William Maldon was born in Chelmsford and lived in England during the reign of Henry VIII. Maldon, like many other Englishmen of the early 16th century, was illiterate. This was also a period in which the Bible was translated into English. One popular English edition of the Bible was the Tyndale Bible. Thomas More remarked that many illiterate persons were teaching themselves how to read English using William Tyndale's translation. Maldon was to be among these, and he would later publish an account regarding the conflict between those who desired access to a vernacular Bible and those opposed.

According to his later testimony, while Maldon was growing up and prior to his learning to read, he would watch "poor men" preach on the New Testament. Maldon said that he would listen to these preachers every Sunday until he was taken away from them by his father, who would then take Maldon to attend Matins in Latin. After reading the Bible in English, Maldon confronted his mother and accused her of worshipping graven images, resulting in his father beating and whipping him. According to Maldon's account, he was saved by his mother and brother from his father's attempt to hang Maldon.
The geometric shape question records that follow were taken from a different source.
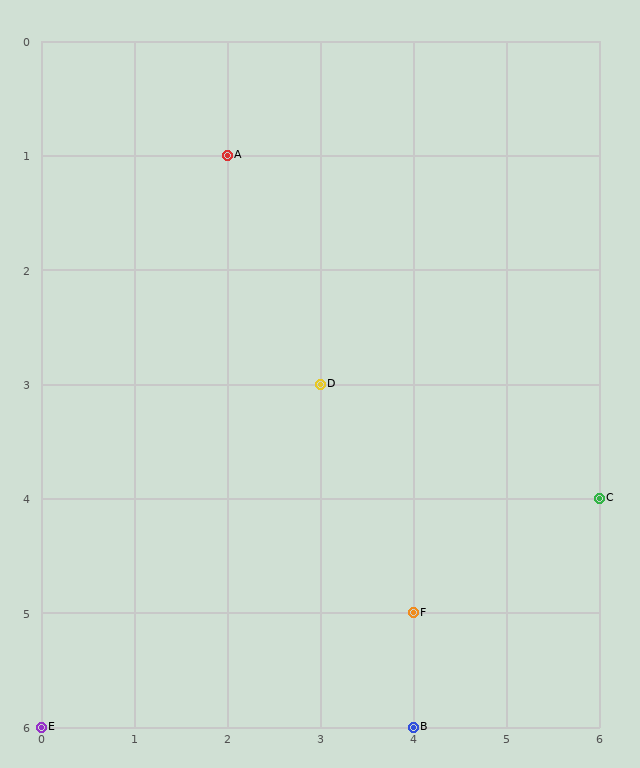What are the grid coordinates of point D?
Point D is at grid coordinates (3, 3).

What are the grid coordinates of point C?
Point C is at grid coordinates (6, 4).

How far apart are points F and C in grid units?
Points F and C are 2 columns and 1 row apart (about 2.2 grid units diagonally).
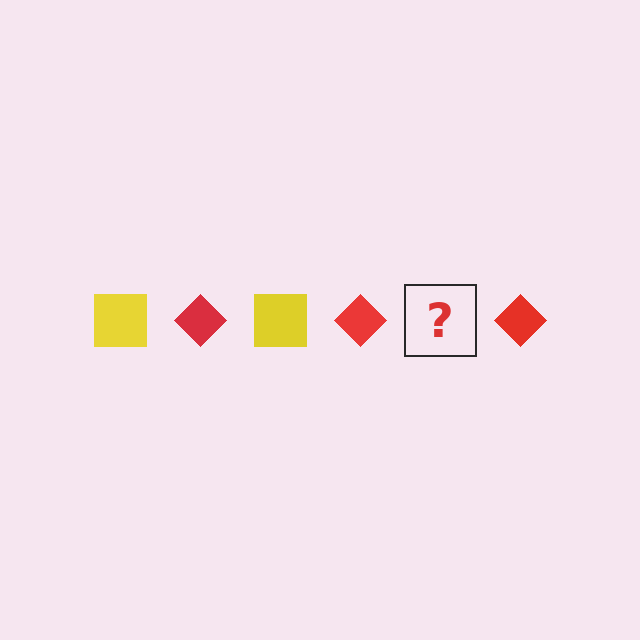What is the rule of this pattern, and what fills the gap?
The rule is that the pattern alternates between yellow square and red diamond. The gap should be filled with a yellow square.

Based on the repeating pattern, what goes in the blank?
The blank should be a yellow square.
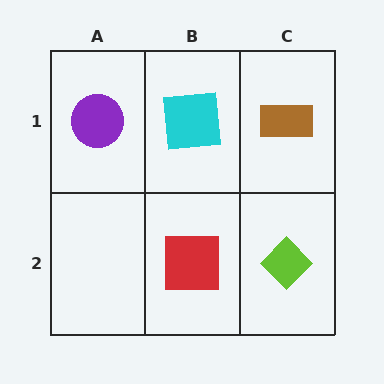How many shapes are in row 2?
2 shapes.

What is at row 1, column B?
A cyan square.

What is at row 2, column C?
A lime diamond.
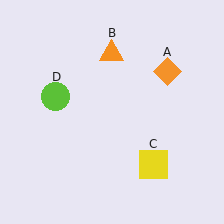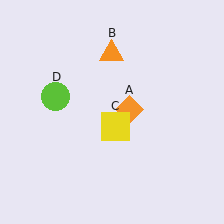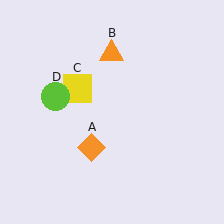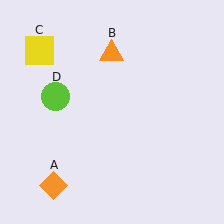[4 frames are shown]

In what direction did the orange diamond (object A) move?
The orange diamond (object A) moved down and to the left.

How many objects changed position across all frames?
2 objects changed position: orange diamond (object A), yellow square (object C).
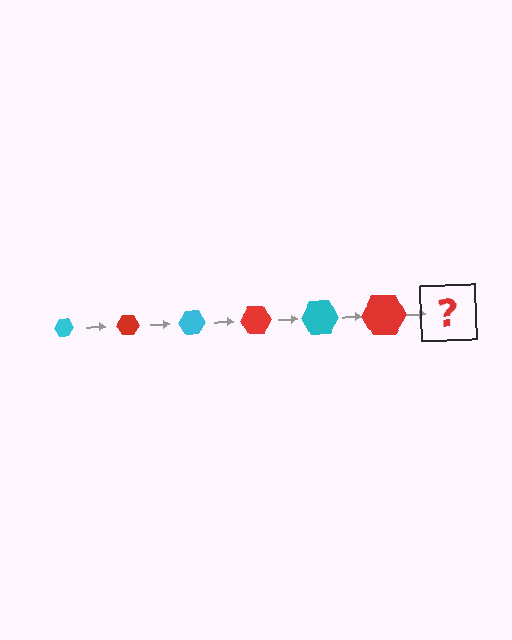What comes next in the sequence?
The next element should be a cyan hexagon, larger than the previous one.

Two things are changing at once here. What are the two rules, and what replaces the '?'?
The two rules are that the hexagon grows larger each step and the color cycles through cyan and red. The '?' should be a cyan hexagon, larger than the previous one.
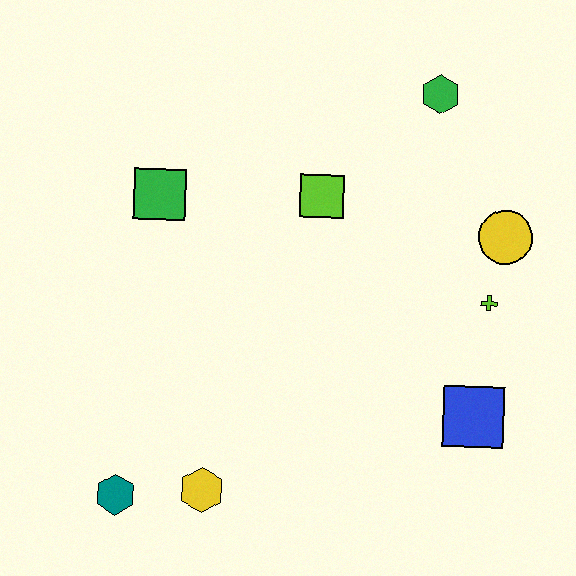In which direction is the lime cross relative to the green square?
The lime cross is to the right of the green square.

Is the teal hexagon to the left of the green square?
Yes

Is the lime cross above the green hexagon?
No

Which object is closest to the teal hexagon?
The yellow hexagon is closest to the teal hexagon.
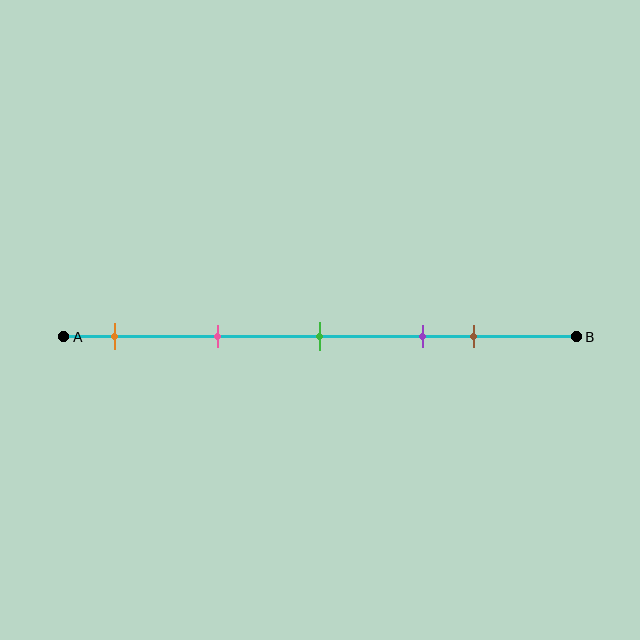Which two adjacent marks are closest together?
The purple and brown marks are the closest adjacent pair.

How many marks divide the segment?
There are 5 marks dividing the segment.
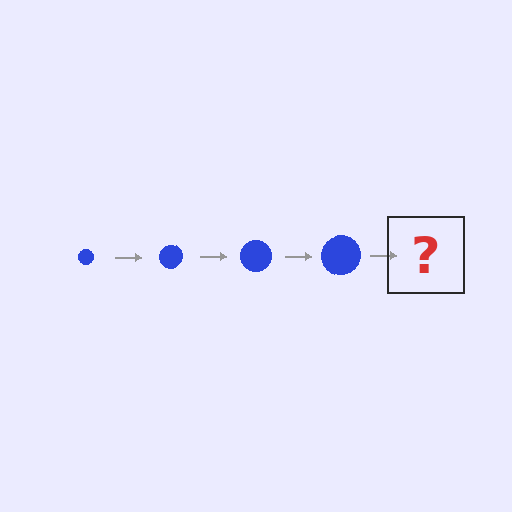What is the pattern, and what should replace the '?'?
The pattern is that the circle gets progressively larger each step. The '?' should be a blue circle, larger than the previous one.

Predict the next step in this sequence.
The next step is a blue circle, larger than the previous one.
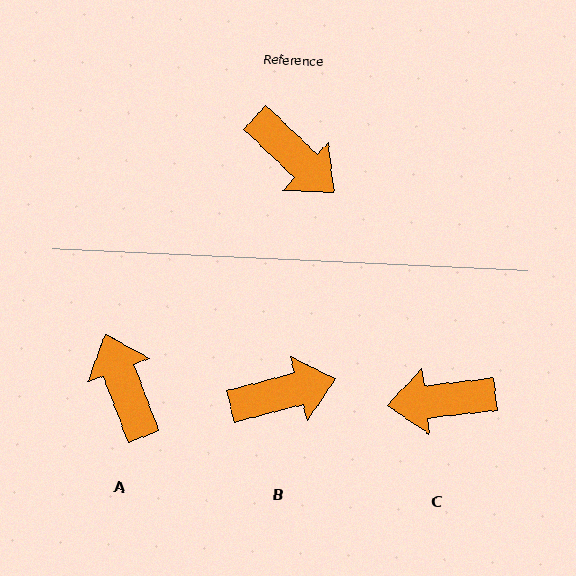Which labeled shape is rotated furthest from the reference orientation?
A, about 154 degrees away.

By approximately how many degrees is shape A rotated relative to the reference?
Approximately 154 degrees counter-clockwise.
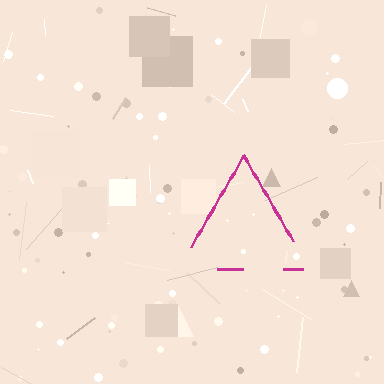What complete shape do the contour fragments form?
The contour fragments form a triangle.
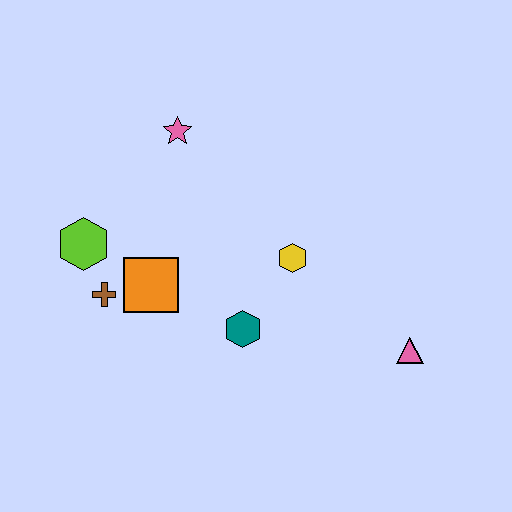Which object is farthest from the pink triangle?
The lime hexagon is farthest from the pink triangle.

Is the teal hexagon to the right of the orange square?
Yes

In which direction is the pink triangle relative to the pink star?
The pink triangle is to the right of the pink star.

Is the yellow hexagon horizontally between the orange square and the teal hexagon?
No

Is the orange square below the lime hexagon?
Yes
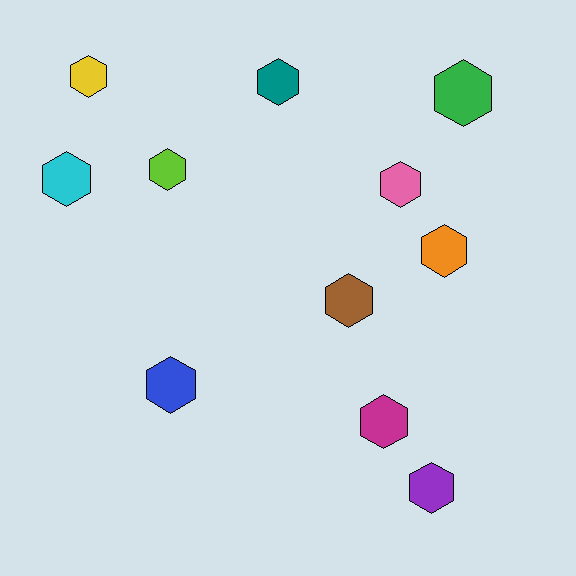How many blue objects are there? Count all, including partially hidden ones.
There is 1 blue object.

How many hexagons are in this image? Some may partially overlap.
There are 11 hexagons.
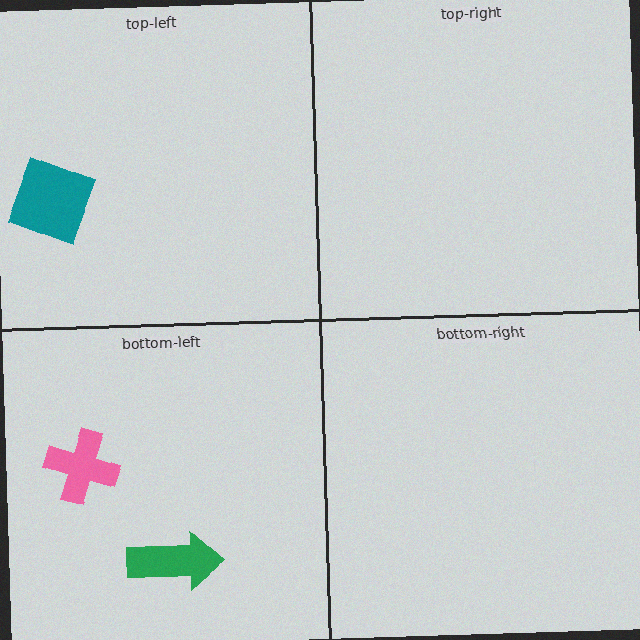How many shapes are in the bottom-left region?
2.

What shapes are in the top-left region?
The teal square.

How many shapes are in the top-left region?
1.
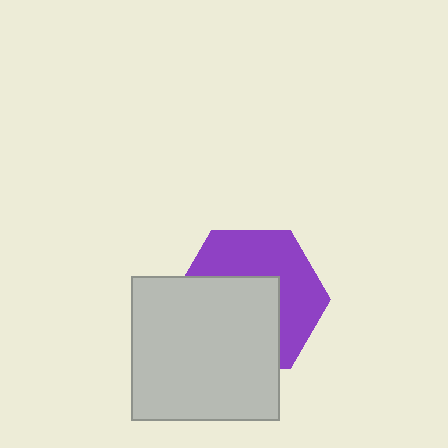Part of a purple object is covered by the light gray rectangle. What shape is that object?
It is a hexagon.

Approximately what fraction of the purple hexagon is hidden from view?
Roughly 52% of the purple hexagon is hidden behind the light gray rectangle.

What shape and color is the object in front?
The object in front is a light gray rectangle.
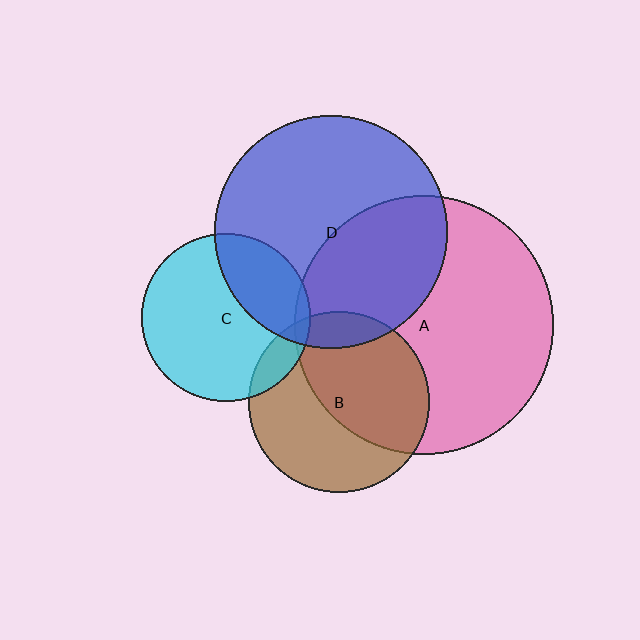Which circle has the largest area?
Circle A (pink).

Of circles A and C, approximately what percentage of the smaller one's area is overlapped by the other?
Approximately 5%.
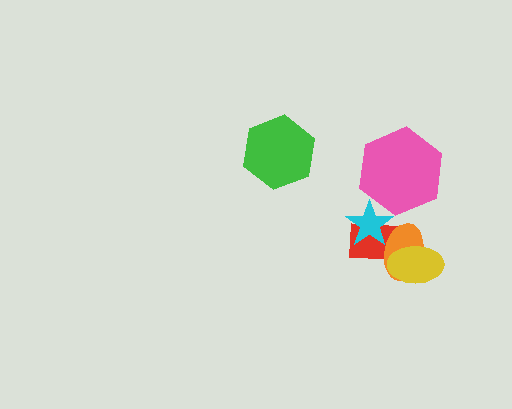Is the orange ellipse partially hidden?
Yes, it is partially covered by another shape.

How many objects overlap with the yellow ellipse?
2 objects overlap with the yellow ellipse.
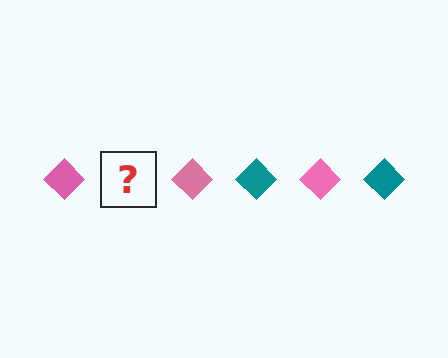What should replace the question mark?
The question mark should be replaced with a teal diamond.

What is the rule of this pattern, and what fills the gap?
The rule is that the pattern cycles through pink, teal diamonds. The gap should be filled with a teal diamond.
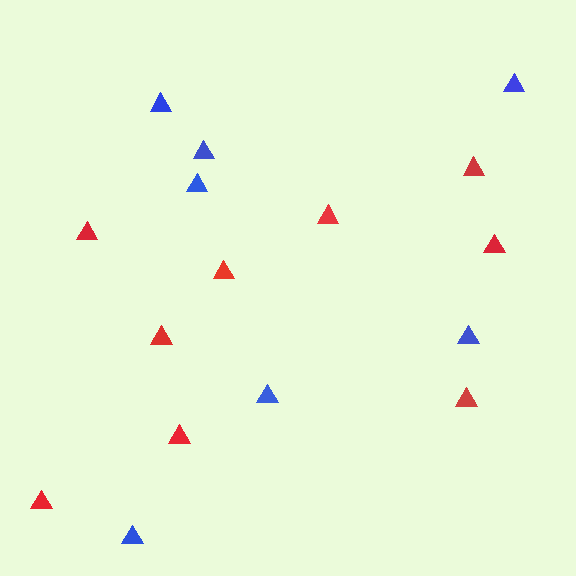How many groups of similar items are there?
There are 2 groups: one group of red triangles (9) and one group of blue triangles (7).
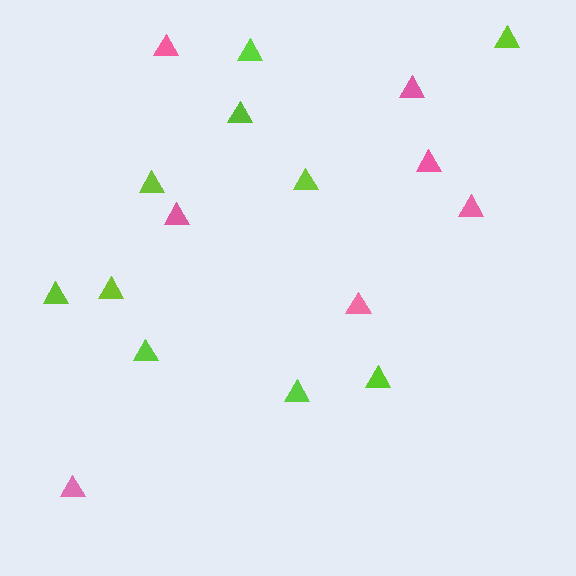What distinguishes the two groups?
There are 2 groups: one group of pink triangles (7) and one group of lime triangles (10).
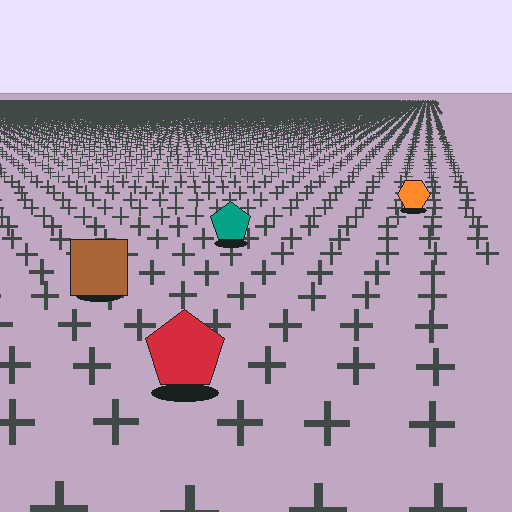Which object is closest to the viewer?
The red pentagon is closest. The texture marks near it are larger and more spread out.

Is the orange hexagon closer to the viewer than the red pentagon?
No. The red pentagon is closer — you can tell from the texture gradient: the ground texture is coarser near it.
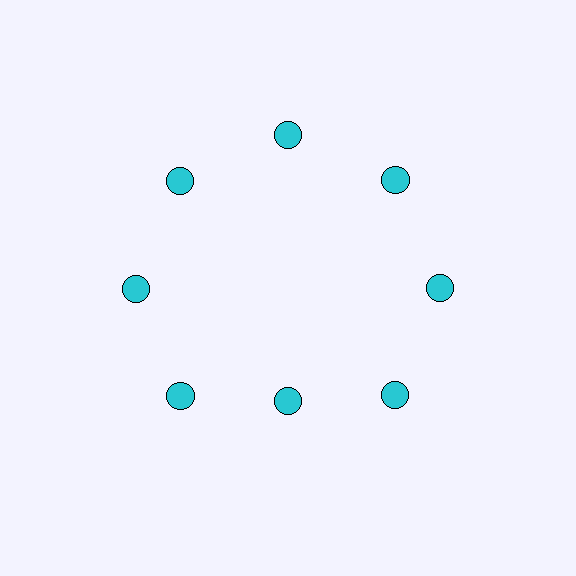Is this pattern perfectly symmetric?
No. The 8 cyan circles are arranged in a ring, but one element near the 6 o'clock position is pulled inward toward the center, breaking the 8-fold rotational symmetry.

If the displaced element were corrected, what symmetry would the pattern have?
It would have 8-fold rotational symmetry — the pattern would map onto itself every 45 degrees.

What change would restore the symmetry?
The symmetry would be restored by moving it outward, back onto the ring so that all 8 circles sit at equal angles and equal distance from the center.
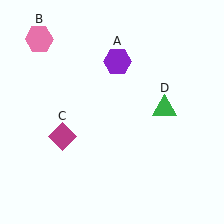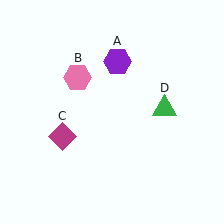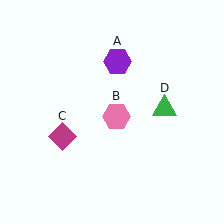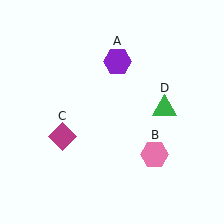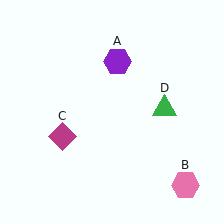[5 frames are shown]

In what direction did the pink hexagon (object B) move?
The pink hexagon (object B) moved down and to the right.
Maldon's account, "A young man inhumanly persecuted by his Father for reading ye scripture, in K. Henries time", was published in John Foxe's late 16th-century Actes and Monuments (also known as Foxe's Book of Martyrs). In Foxe's book, the text is endorsed as "receaued of Mr. W. Maldon of Newyngton. With some misgivings this ingenuous document is printed exactly as it stands." The prefacing paragraph to Maldon's writing is of particular note, indicating that Foxe solicited material for his book. Tyndale historian David Daniell described Maldon's story as indicative that "the English Bible was made in blood."